Laid off from his job at a computer software company in Philadelphia, Andy Szamody wondered where he would find health coverage.

His firm told him it would offer a temporary policy that would cost $212 a month. But “when you’re not making any money, that seems like a lot of money,” Szamody said.

The local unemployment office informed him of other options, but jobless benefits disqualified Szamody for the cheapest, a basic plan that covered doctor visits but not prescriptions for $30 a month. In the end, he opted simply to do without.

“I find the whole insurance thing totally overwhelming and confusing,” Szamody said.

Szamody is one of an estimated 1.4 million Americans who lost insurance coverage during the past year due to layoffs.

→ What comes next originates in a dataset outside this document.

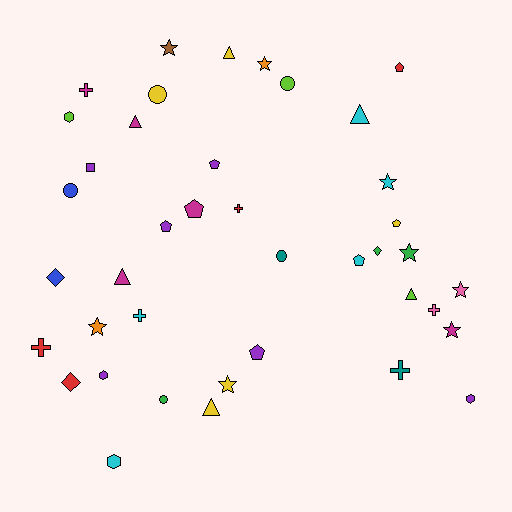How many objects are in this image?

The total number of uninsured now stands at 41 million, according to the Census Bureau, and the number of young people without coverage is growing especially fast — those ages 18 to 34 increased by 800,000 in the last year to a total of more than 16 million.

Many, because they are single and without children, take a chance on not getting seriously ill or injured, a decision some experts say isn’t totally foolish.

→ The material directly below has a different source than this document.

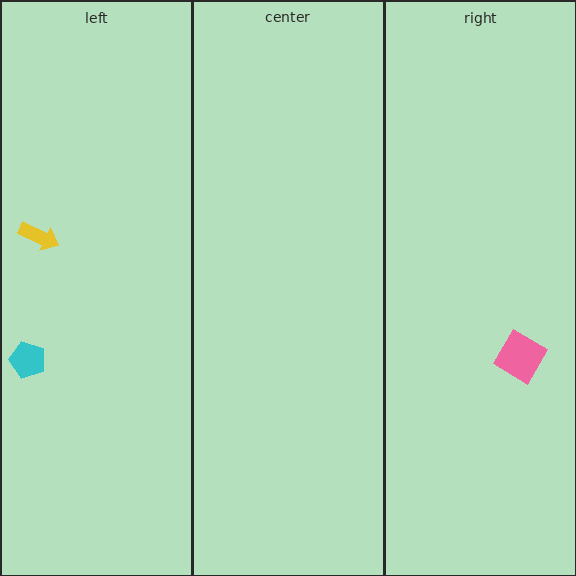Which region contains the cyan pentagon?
The left region.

“It’s not a bad bet,” said Len Nichols, an economist at the Center for Studying Health System Change in Washington, D.C.

“For healthy 20- and 30-year-olds, the immortals, the bet makes sense to them,” he said. “But if they do get the worst-case scenario, like cancer, they aren’t covered, and taxpayers end up covering their bets.”

When Andy Szamody, Devon, Pa., received a pink slip from his job at a computer software company in Philadelphia, he joined an estimated 1.4 million Americans who lost their insurance coverage because of layoffs in last year's weak economy. Many of them, in turn, become part of the much larger group -- 41 million-- who take a chance on not getting seriously ill or injured, and opt to live without insurance.

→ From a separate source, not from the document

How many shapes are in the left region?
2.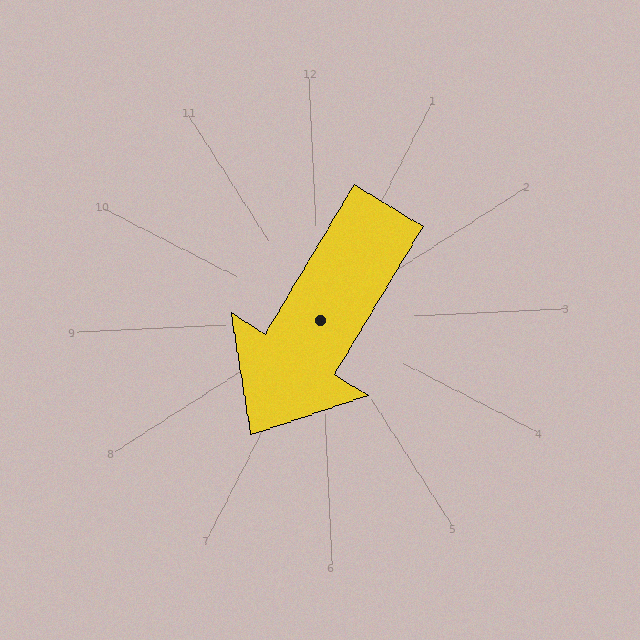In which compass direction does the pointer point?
Southwest.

Ron Pollack, executive director of Families USA, a health care consumer advocacy group, said for most people, there’s no choice but to go without insurance.

“Unemployment compensation compared to health care costs is nowhere near enough to pay for coverage,” Pollack said.

Szamody admits he worries about getting sick or hurt — but not enough to forgo a snowboarding trip to Winter Park, Colo. And he doesn’t plan to get insurance until he finds a new job that covers him.

“I just see it as a waste of money,” he said. “I think, that’ll never happen to me, that bad stuff happens to other people. Of course, I never thought I would get laid off either.”

There aren’t enough affordable insurance alternatives for the newly unemployed, according to Diane Rowland, vice president of the Kaiser Commission on Medicaid and the Uninsured, a nonprofit health care policy group based in Washington, D.C.

Employees, accustomed to sharing the cost with their employer, “are stunned and shocked by the sticker price,” Rowland said.